3. Make a family scrapbook for each. A third way to scrapbook for more than one child is to make a family scrapbook for each. Less attention will be paid to individual children, in such a book, and focus placed on the entire family unit.
Your scrapbooking theme is your entire family, including every family member. Place the family name on the cover, and a nice family photo, if you wish. On the title page, write a note about the family as a whole.
Scrapbooking a single volume of memories will call for both family memories and individual memories. Theme your pages to focus on high lights of family life. Begin with Dad and Mom - the wedding, especially. You will still have a scrapbooking page for each child's birth, but there will probably be insufficient space for every "first" of every child. Try to include true highlights of each child's life. Include amusing times as well as those that were less pleasant. Include school events; sports; musical interests; birthdays; awards, graduations, and family pets.

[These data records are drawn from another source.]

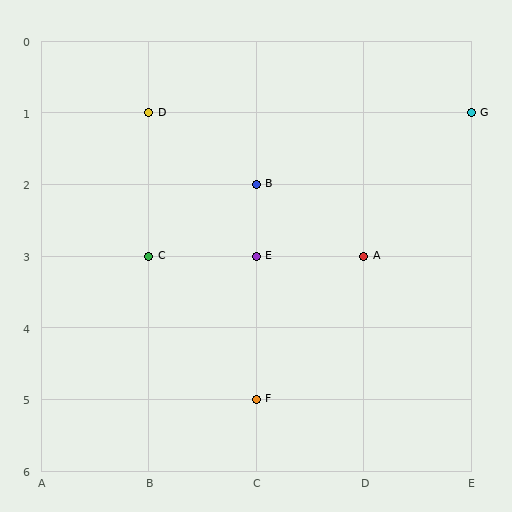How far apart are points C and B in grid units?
Points C and B are 1 column and 1 row apart (about 1.4 grid units diagonally).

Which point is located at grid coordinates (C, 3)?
Point E is at (C, 3).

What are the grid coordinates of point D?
Point D is at grid coordinates (B, 1).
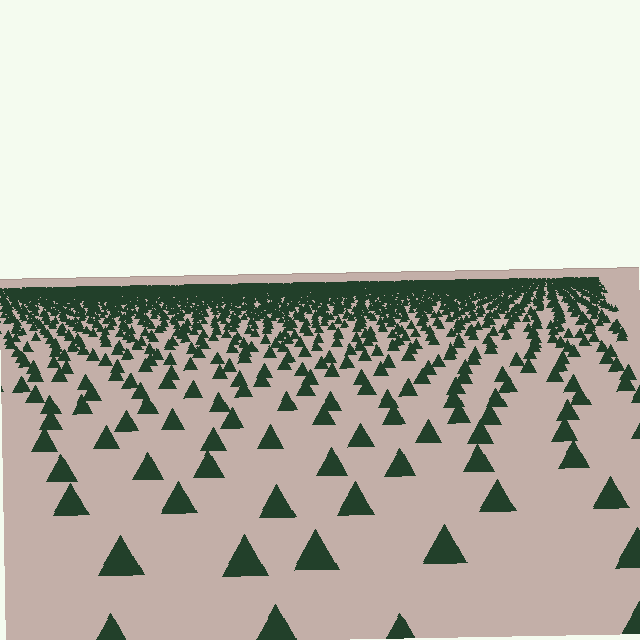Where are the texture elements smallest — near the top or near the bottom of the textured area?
Near the top.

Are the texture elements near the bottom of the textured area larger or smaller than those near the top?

You may still want to include your children's scrapbooking efforts as they become old enough to take part in the process. Scrapbooking family memories will give opportunity to discuss those memories, and solidify them in each one's mind.
When each child leaves home, for college attendance, to marry, etc., make a copy of the book as it is at that time, and present it as a going-away gift. Office supply stores or copy centers can copy each page in color on heavy paper or cardstock, and bind them with s durable spiral binding. Covers can be copied in color or black and white on cover stock.
Your scrapbooking gifts will vary for each child, according to when they leave home, but personal family memories of their time at home will be preserved.